Yes, the ordering by id is done using the index, and therefore is extremely fast. Our mysql is using a B-tree as an index. So our data looks like this :
So when we execute our query to get first 5 results, the tree allow the 5 elements to be found imdediateley.
So the fallowing query will go throught the fallowing leafs of the tree :
SELECT * FROM my_table ORDER BY id LIMIT 5
Now if we add our offset to the limit :
SELECT * FROM my_table ORDER BY id LIMIT 5 5
This index still helps but we still had to go throught all 10 indexed items. So we had to analyze 10 id's instead of analyzing just 5. This is understandable because mysql can't know it has to get row id 22 first? It needs to go throught all the previous rows to count how many rows there are before finding the sixth row.
This is fine if you have 2, 5, 10 or even a hundred of page with proper indexes because indexes are fast. But as fast as they are at some point they will not be fast enought.
Let's optimize
Optimizing this if you are sorting on id's is actually very simple. We are going to use the knowldge that the id's are incrementing.
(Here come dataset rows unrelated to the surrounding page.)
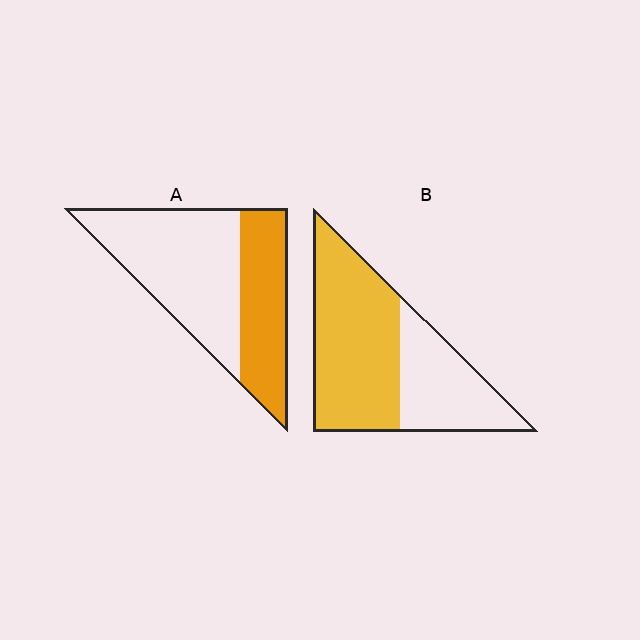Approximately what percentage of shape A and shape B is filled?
A is approximately 40% and B is approximately 60%.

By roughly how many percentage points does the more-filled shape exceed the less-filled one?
By roughly 25 percentage points (B over A).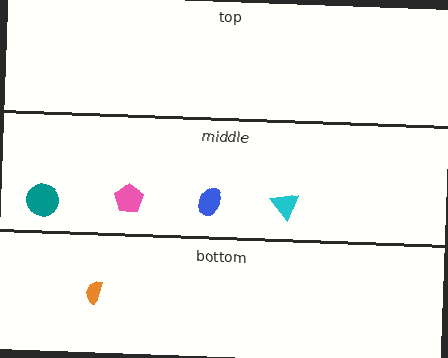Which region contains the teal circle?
The middle region.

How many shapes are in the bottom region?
1.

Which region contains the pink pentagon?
The middle region.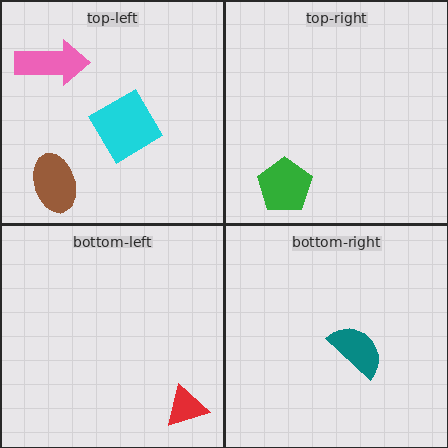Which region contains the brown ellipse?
The top-left region.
So our first query is unchanged :
SELECT * FROM my_table ORDER BY id LIMIT 5
But in the second query we will do the fallowing :
SELECT * FROM my_table WHERE id > 21 ORDER BY id LIMIT 5
21 is the id of the last row we fetched with the first query. So by doing this we can use the index in an optimized fashion.
Here is a representation of the B-Tree with the elements that were "used".
As you can see nearly none of the elements from the first page is being used in the B tree. The gain here is noticable in big databases.
Let's wrap it up
Basically when you are not using any sorting mysql uses another algorith to select the lines. That method is much faster but comes with the drawback of not being 100% reliable.
Mysql is not the only one having this issue, most databases and even search engines have this issue. For big databases it's therefore recomended to add condittions to optimize queries.
This is even more true if you are using distributed systems such as elasticsearch. When you don't give any conditions each node will return their own first X elements and the main result will need to be processed on a single node. Even if you put a limit of 5, if the offset is of 1000, it will need to go throught at least 1000 document if not more as each shread will return 1000 documents if possible. With a condition each shrad will return 5 documents in worse case scenario.
So next time you are working with pagination, think 2 times.
Note :
You might be wandering but I would like to sort by update date, how can I do that? There might very well be 2 entries updated at the same time.
Well it's not that complicated you will need to sort not just on date, but on date and id :
SELECT *
FROM my_table
WHERE (update_date = '2017-12-21' AND id > 21) OR update_date > '2017-12-21'
ORDER BY update_date,id LIMIT 5
The where here is slightly more complicated, if the update_date
is equal to the update date of the last row we read, then we wish to find rows whose id is superioir to the id of the last row we found. If not we simply get update dates superior to the last update date we found.